No one was expecting much from sixth-round pick Blessuan Austin this season. The cornerback from Rutgers spent a good chunk of the season on the Jets’ physically-unable-to-perform list after undergoing his second surgery for torn ACLs. Activated for the Giants game with the Jets’ corners dropping like flies to the injury bug, Austin was called upon near the end of the second quarter to play in a game for the first time in 14 months. He replaced starter Nate Hairston, who was getting abused by the Giants’ rookie combination of quarterback Daniel Jones and wide receiver Darius Slayton. Per ProFootballFocus.com, Austin was subsequently targeted four times and allowed only one reception, a perfectly placed 14-yard hookup to Slayton in which Austin had decent coverage. Austin was also credited with a pass breakup and two tackles, including the forced fumble and recovery on the final play of the Jets’ 34-27 victory.

Sunday’s PFF stats haven’t been posted as of this writing, but Washington quarterback Dwayne Haskins certainly wasn’t looking to expose his fellow rookie. The Jets were playing a ton of zone to confuse Haskins, so Austin was rarely tested. When he was, he made plays. He had back-to-back hard tackles to stifle short passes on Washington’s second possession and a third-quarter pass breakup of a third-and-17 throw to wide receiver Kelvin Harmon near the sticks.

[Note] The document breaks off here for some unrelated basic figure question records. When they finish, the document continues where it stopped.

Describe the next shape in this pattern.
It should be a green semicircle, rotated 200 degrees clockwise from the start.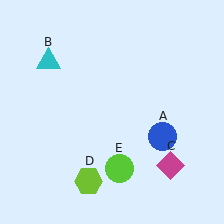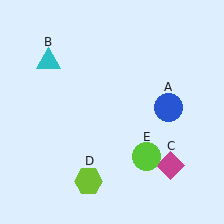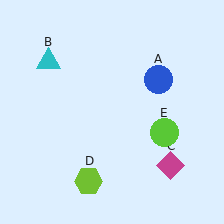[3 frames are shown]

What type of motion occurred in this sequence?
The blue circle (object A), lime circle (object E) rotated counterclockwise around the center of the scene.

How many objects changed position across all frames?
2 objects changed position: blue circle (object A), lime circle (object E).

Could it be? Have the Jets stumbled upon a corner who can actually cover?  

It's unknown how Austin will handle a receiver with game-breaking speed. Oakland’s Derek Carr has the league’s eighth-highest QB rating on passes over 20 yards downfield, per PFF. Jets defensive coordinator Gregg Williams will obviously have to up his game next week.

However, I still found Austin’s technique to be very impressive, and a nice change from his predecessors at his position. He typically sees the ball arriving so he can make a play on it. Injured corner Daryl Roberts, for example, would drive fans nuts since he was so often close enough to deny his cover responsibility a reception, but he rarely turned his head around to make the play.

Maybe there is something at Rutgers that only certain defensive backs drink. For such a lousy program, they’ve produced an outsized number of NFL-caliber DBs.